« Le paradoxe canadien : une immigration facilitée, mais une intégration perfectible »

Venir au Canada n’est pas un parcours du combattant pour un Français. Si vous avez moins de 35 ans, vous pouvez postuler pour un Permis Vacances Travail, qui vous permet de rester et travailler sur le sol canadien pendant 2 ans maximum. Faut-il encore être tiré au sort. J’ai tenté ma chance, et, surprise, quelques semaines plus tard, j’avais le précieux sésame en main. A partir de là, plus rien ne pouvait m’arrêter. Il n’était pas question de regretter.

Ce qui m’a d’abord frappé dès mon arrivée, c’est la facilité de l’installation. Il est possible d’ouvrir un compte en banque en quelques minutes, obtenir un forfait téléphonique en moins de temps, échanger son permis de conduire français contre un canadien, voire même signer un bail sans même avoir de revenus.

L’étape suivante fut logiquement la recherche d’emploi. Il est difficile de trouver un travail directement à partir de l’étranger, sans référence, sans connaissance de la ville et sans numéro de téléphone local. Même une fois sur place, trouver un équivalent au Canada de mon métier, à responsabilités et salaire proches, fut délicat, et ce pour plusieurs raisons. Même en travaillant dans l’informatique ! D’abord parce qu’ici un diplôme et des expériences étrangères n’ont pas le même poids. Et ensuite parce que le réseau compte beaucoup.

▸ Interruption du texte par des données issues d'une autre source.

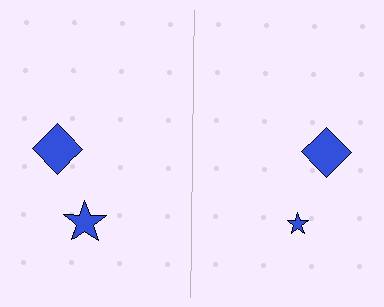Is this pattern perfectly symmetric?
No, the pattern is not perfectly symmetric. The blue star on the right side has a different size than its mirror counterpart.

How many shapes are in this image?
There are 4 shapes in this image.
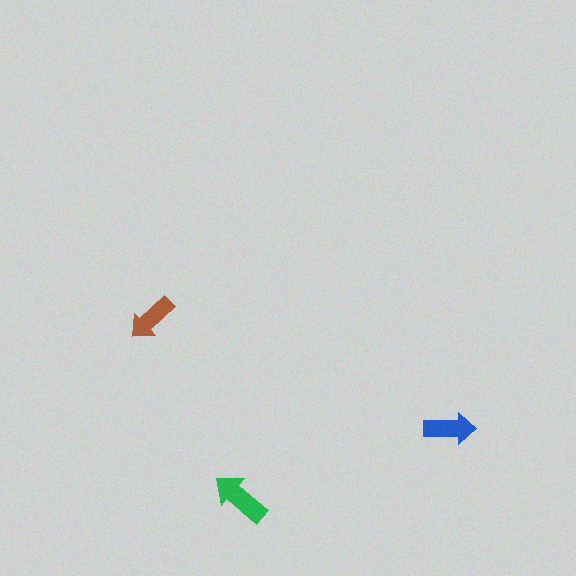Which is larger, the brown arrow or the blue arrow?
The blue one.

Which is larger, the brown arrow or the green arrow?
The green one.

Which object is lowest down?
The green arrow is bottommost.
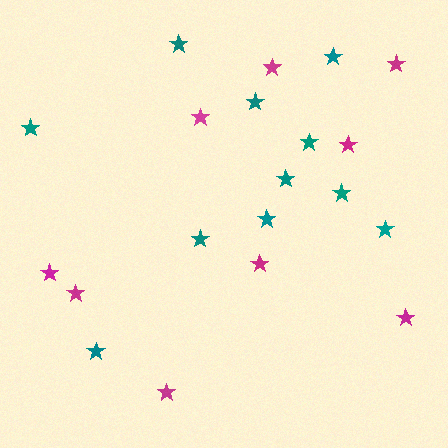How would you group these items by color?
There are 2 groups: one group of teal stars (11) and one group of magenta stars (9).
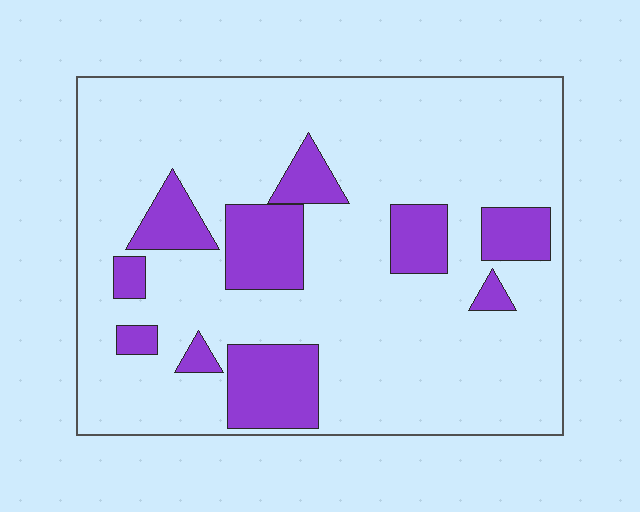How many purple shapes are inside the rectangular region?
10.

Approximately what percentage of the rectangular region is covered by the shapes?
Approximately 20%.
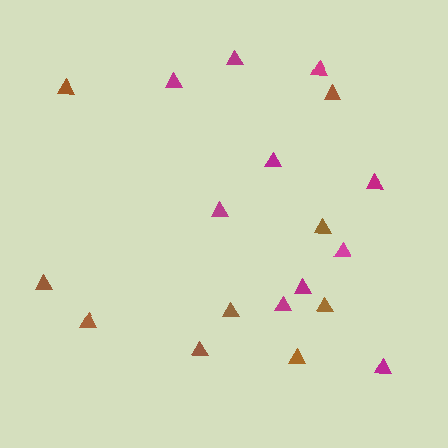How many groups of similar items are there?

Ça se construit et ça s’entretient surtout.

J’ai finalement décroché le graal en acceptant de revoir mes prétentions à la baisse et en démarrant plus bas. La patience, les résultats et la pression d’un marché du travail tendu font souvent le reste. D’un autre côté, ce qui est formidable ici, c’est la facilité avec laquelle il est possible de se réorienter professionnellement. Il y aura toujours un employeur pour vous donner une chance, même sans diplôme ou expérience. Après, c’est à vous de jouer !

Je comptais vraiment sur le côté professionnel pour m’intégrer socialement à Vancouver. En Europe, le travail est souvent la clé pour rencontrer des les gens du pays et nouer des relations amicales. Même si, ici au Canada, la culture d’entreprise met en avant l’esprit d’équipe et les moments de convivialité, il n’empêche que la barrière du bureau est difficile à franchir. Beaucoup de « on devrait » pour peu d’action.

Heureusement, il y a d’autres moyens, comme s’insérer dans des associations ou s’inscrire à une activité sportive. Ici, on y fait des connaissances, on crée des relations, mais celles-ci restent souvent très limitées à ce qui rassemble. Les coéquipiers du sport ne se voient par exemple que durant l’activité et les membres d’une association pendant des réunions téléphoniques. Difficile de passer le cap là aussi. Et tout ça s’est confirmé lors d’une visite dans un organisme professionnel francophone à Vancouver, où une conseillère m’a dit : « Tu sais, ça fait 20 ans que j’habite ici, et la plupart de mes amis sont Français ».

Une amitié au-délà des origines.

Mais je ne désespère pas. C’est certainement l’aspect le plus compliqué dans l’intégration. Et c’est, ici à Vancouver, malheureusement le cas pour beaucoup de « nouveaux ». Trop de communautés existent et mériteraient de se rejoindre. Il est facile de succomber et de se rapprocher de sa communité. Nous avons la même culture, les mêmes habitudes, les mêmes goûts et parfois même un passé similaire.

Je pense aujourd’hui à rester au Canada. Après un an à travailler ici, et le français étant ma langue natale, la résidence permanente me tend les bras.

C’est tout le paradoxe ici : une immigration facilitée, mais une intégration perfectible. Le Canada est un pays qui vous ouvre grand ses portes, Vancouver se veut ville internationale et multiculturelle. Mais elle est surtout cosmopolite, où dans chaque quartier vivent des communautés qui se croisent mais se mélangent peu.